From the 40 years up to 2022 during which I have had the honour of advising successive Cook Islands governments on constitutional matters when requested, four major changes and trends seem to be worth sketching for your readers at this time of reflection on the sixtieth birthday of the Constitution. The views expressed are those of the writer alone and may in no way be attributed to the Governments of the Cook Islands or of New Zealand.
- Acceptance of the true significance of Article 39 of the Constitution of the Cook Islands conferring full and exclusive jurisdiction on the Parliament of the Cook Islands to make laws for the ‘peace, order, and good government’ of the Cook Islands. In particular, it paved the way to the development of ‘Conventions’ under which the Cook Islands steadily expanded its international capacity with the agreement and encouragement of successive New Zealand governments, in a manner similar to that followed for the evolution of the ‘Dominions’ after World War I in the Commonwealth, including New Zealand. Conventions are the rules of the Constitution which, by definition, and in contrast to the written rules of the constitutional documents, the Courts of law do not directly enforce, although they may, where possible, take notice of them in interpreting the law. Needless to say, the existence of the Conventions presupposes agreement as to their nature between the ‘parent’ and the ‘associated’ state. With good will and mutual understanding, the working of these Conventions can be kept consistent with the expectations and concerns of both sides.
- The insertion by constitutional amendment in 1981 of the ‘fundamental freedoms’ found in Articles 64 and 65 of the Constitution, these freedoms being based on international human rights instruments such as the Universal Declaration of Human Rights of 1948 and the subsequent United Nations Treaties under which the Cook Islands periodically reports. While affirming the determination of the Courts to give full meaning to these fundamental freedoms, the Privy Council has recently recognised that the Courts need to accord a ‘margin of appreciation’ to Parliament’s freedom to balance competing social and economic claims affecting the fundamental freedoms.
- A growing recognition of the importance of Cook Islands customary law as a source of law. If I may use a Tahitian phrase, custom is parau tumu fenua – ‘words whose foundation is the land’. There are two aspects of this. First, there is an increasing understanding throughout the common law world that customary law is part of the common law, so that the common law of Aotearoa/New Zealand is partly made up of Maori customary law. Similarly, the common law of the Cook Islands is partly made up of Cook Islands customary law. Secondly, Parliament itself has amended the Constitution to give greater significance to customary law. Of course, both these mechanisms recognise that the Courts retain the duty of ensuring that the common law is consistent with the Constitution.

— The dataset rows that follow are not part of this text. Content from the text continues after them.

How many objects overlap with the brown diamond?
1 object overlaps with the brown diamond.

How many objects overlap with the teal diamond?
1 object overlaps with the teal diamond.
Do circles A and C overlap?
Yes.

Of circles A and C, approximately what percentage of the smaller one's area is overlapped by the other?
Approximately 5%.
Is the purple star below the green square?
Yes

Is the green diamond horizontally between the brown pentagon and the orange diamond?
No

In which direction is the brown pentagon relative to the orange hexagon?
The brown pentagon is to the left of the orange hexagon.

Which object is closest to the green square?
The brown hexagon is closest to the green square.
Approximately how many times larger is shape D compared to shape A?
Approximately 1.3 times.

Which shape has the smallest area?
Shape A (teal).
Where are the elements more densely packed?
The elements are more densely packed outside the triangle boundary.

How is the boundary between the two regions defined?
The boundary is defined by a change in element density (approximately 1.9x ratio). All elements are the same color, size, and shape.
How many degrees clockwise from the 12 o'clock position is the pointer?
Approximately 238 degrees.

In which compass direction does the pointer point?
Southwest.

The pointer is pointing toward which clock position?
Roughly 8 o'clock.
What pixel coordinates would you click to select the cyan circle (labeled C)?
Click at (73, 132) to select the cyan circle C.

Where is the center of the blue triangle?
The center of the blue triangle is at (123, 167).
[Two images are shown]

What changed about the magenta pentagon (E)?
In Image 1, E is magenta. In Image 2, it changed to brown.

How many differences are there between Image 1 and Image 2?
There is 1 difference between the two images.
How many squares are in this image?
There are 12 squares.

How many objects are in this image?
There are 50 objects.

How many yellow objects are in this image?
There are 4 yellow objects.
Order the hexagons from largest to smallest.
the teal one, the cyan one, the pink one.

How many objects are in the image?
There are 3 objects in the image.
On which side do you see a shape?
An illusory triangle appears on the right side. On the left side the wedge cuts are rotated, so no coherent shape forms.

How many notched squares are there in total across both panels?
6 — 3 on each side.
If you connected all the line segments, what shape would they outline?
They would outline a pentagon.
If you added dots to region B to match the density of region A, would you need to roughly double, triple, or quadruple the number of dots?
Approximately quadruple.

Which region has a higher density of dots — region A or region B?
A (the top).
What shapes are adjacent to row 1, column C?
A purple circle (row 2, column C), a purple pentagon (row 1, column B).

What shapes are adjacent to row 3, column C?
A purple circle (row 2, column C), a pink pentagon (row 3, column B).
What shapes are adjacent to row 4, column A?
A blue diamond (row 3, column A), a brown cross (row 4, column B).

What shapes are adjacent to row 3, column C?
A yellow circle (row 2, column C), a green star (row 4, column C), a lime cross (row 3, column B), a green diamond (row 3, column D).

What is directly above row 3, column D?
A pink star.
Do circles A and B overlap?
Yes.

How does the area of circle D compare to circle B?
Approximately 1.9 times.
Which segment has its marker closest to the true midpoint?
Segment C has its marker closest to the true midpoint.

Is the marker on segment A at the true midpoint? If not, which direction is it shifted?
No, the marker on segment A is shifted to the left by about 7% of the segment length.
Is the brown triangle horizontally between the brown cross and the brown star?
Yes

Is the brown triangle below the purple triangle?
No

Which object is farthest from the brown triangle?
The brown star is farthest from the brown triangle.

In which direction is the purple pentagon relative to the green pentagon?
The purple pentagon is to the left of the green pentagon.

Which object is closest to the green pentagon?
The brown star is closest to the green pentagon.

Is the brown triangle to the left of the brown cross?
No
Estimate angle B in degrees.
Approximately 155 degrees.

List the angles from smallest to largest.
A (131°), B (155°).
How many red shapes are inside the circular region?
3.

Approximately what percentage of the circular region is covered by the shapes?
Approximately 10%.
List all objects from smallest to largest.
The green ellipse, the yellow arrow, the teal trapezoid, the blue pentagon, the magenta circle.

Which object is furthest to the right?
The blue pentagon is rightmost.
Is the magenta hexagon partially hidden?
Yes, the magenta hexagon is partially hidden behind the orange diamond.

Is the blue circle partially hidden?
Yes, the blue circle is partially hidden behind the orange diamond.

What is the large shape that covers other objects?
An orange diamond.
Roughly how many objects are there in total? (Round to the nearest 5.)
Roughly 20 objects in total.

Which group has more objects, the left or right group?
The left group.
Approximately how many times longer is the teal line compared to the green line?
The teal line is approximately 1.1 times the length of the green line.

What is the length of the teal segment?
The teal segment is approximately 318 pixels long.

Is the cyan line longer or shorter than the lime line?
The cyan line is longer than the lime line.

- A steadily increasing availability and accessibility of the law to the people of the Cook Islands. When I started advising in the Cook Islands, there was no clear list of the laws which applied after the commencement of self-government under the Constitution. Indeed, my first assignment on the initiative of then Solicitor-General Mike Mitchell was to compile such a list, resulting in the publication of the 10-volume green Reprint of Laws of 1994. We have seen, in 2024, the birth of a Reprint, available on-line, with the potential to greatly increase availability, in up-to-date form, of the laws throughout the Cook Islands.
With those few and brief comments, I offer my congratulations to His Excellency the King’s Representative, the Prime Minister and Government, and Parliament of the Cook Islands, to the Judges and Courts, and indeed to all the people of the Cook Islands, on 60 years of progress under the Constitution and the Rule of Law.